Изменить стиль страницы

ГЛАВА ДВАДЦАТЬ ЧЕТВЕРТАЯ

На следствии и на суде Богров держался с упорством, озадачившим всех причастных к делу: «Сам! Один! По убеждению!..» Но поставил точку после «Ваш сын Митя» – и вся стойкость рухнула, как падает от единственного удара топором ранее подпиленное дерево.

Нет, он не хочет умирать! Он хочет жить! Ему же обещали!.. Пусть другие, но только не он!.. Пусть вечная каторга, кандалы, рудники – только не смерть!.. Почему о нем забыли?..

В порыве отчаяния он бросился к двери, которая только что затворилась за караульным начальником, унесшим его письмо. Начал бить кулаками в железо.

И – о, чудо! – дверь отворилась. В коридоре несколько человек. Один из них – в мундире жандармского подполковника.

Вспомнили!..

– Выставить в камере охрану? – осведомился у подполковника караульный начальник.

– Нет надобности. Мы побеседуем тет-а-тет.

Вошел в камеру, закрыл дверь.

– Разрешите представиться, господин Богров: помощник начальника губернского жандармского управления Иванов.

Дмитрий опустился на койку.

– Перейду прямо к делу. Ваш приговор подлежит конфирмации генерал-губернатора. В этой стадии он может быть и изменен. Разумеется, при наличии веских оснований. К слову сказать, Егора Сазонова, который совершил подобное… с министром фон Плеве, отнюдь не казнили, а отправили в Нерчинск. Хочу довести до вашего сведения, что родные статс-секретаря Столыпина ходатайствуют о смягчении приговора.

Он сделал паузу.

– Теперь все последующее зависит только от вас. Это слова генерал-лейтенанта Курлова.

– Что… Что же я могу?

– Вы держались героем. Но вы были герой на ходулях. Все, что вы говорили ранее, – ложь. А нужна истина. Только истина. Вы должны рассказать о действительных причинах, побудивших вас совершить убийство Столыпина.
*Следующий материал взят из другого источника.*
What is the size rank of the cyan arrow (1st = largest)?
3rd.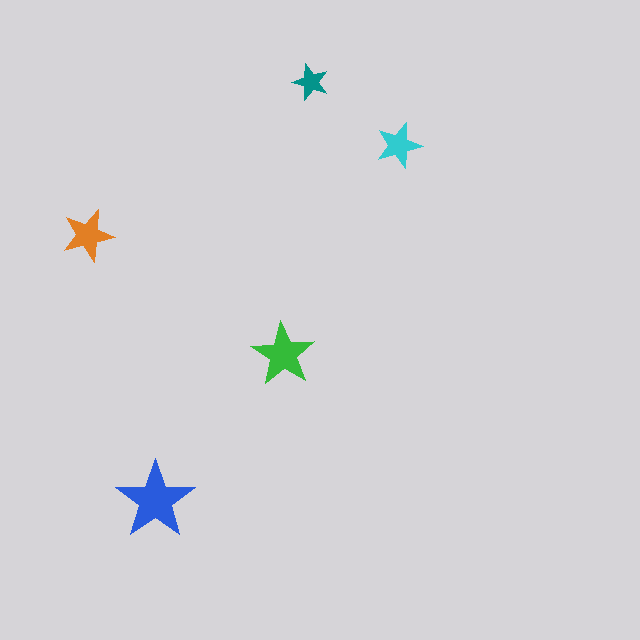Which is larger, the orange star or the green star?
The green one.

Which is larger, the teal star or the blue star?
The blue one.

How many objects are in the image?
There are 5 objects in the image.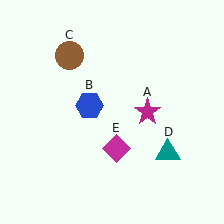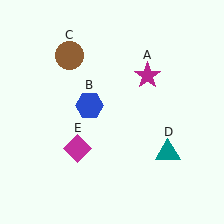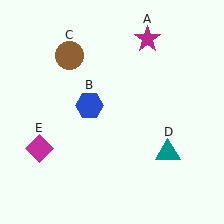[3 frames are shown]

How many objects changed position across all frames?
2 objects changed position: magenta star (object A), magenta diamond (object E).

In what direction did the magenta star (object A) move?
The magenta star (object A) moved up.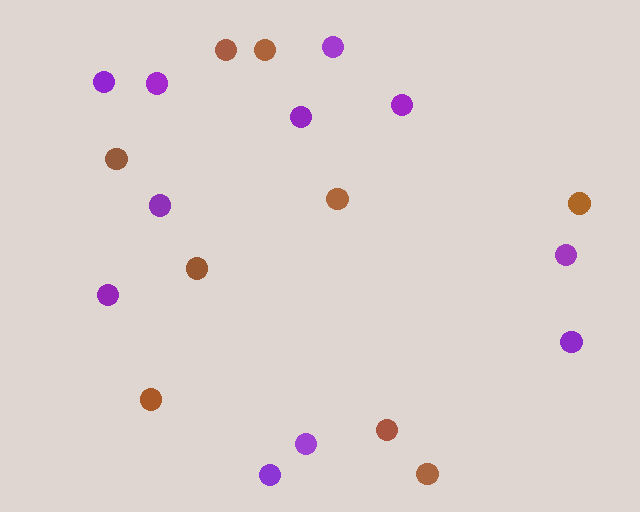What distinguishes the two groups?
There are 2 groups: one group of purple circles (11) and one group of brown circles (9).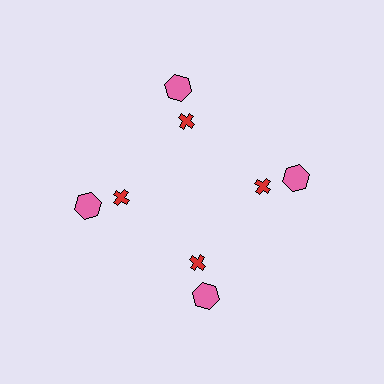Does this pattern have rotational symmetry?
Yes, this pattern has 4-fold rotational symmetry. It looks the same after rotating 90 degrees around the center.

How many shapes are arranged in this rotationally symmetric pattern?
There are 8 shapes, arranged in 4 groups of 2.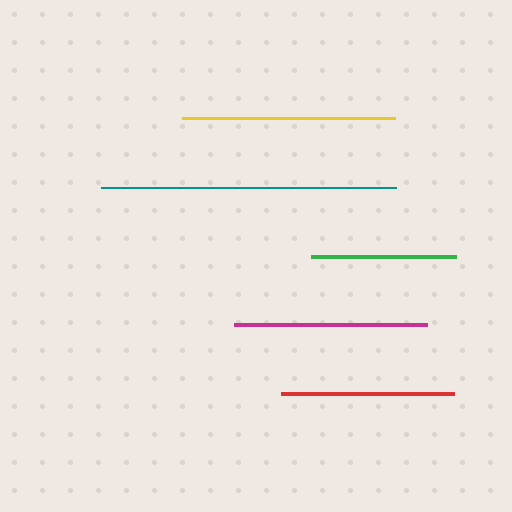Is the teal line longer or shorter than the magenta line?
The teal line is longer than the magenta line.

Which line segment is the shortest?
The green line is the shortest at approximately 145 pixels.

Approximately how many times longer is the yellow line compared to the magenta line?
The yellow line is approximately 1.1 times the length of the magenta line.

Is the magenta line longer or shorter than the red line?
The magenta line is longer than the red line.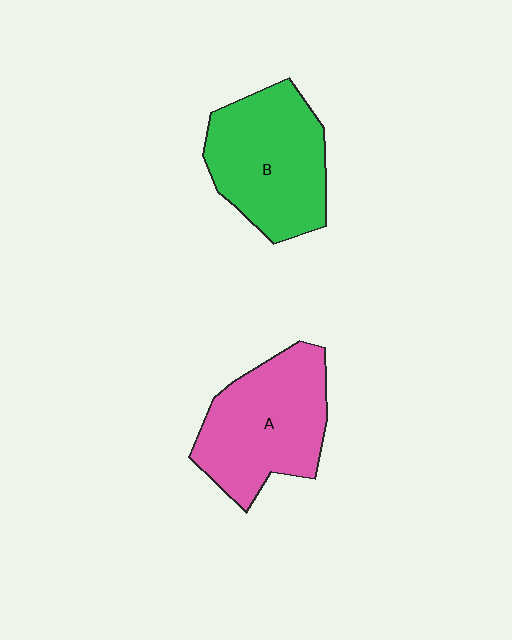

Дмитрий с изумлением воззрился на подполковника:

– О… действительных?

– Вы должны убедительно показать, что пошли на это действие не по собственной воле, а по принуждению своих сотоварищей из революционной организации. Вот бумага. Соберитесь с духом – и напишите. Собственноручно.

Офицер разложил листки на откидном столе, вынул из портфеля флакон с чернилами и перо.

– Только прошу: не общие фразы, а конкретные эпизоды и факты и конкретные имена. Помните: это ваш шанс на спасение.

И Богров начал писать.

С мстительной жестокостью и надеждой он выводил на листах имена людей – всех своих «сотоварищей», с которыми когда-либо встречался. Рассказал о прошлогоднем свидании с Василием и Лукой, о недавнем визите Степана. Строка за строкой – с тем же усердием, с каким в недавние времена составлял донесения в охранное отделение.

Подполковник вынул из портфеля конверт, вытряхнул на стол фотографии:

– Назовите их имена. Не знаете – назовите их партийные клички.

Богров назвал.

– Продолжайте. Вспомните все, что только можете.

Когда он закончил, подполковник прочел и обнадеживающе улыбнулся:

– Как раз то, что надо. Я немедленно доставлю показания генерал-лейтенанту Курлову. Соблаговолите подписать.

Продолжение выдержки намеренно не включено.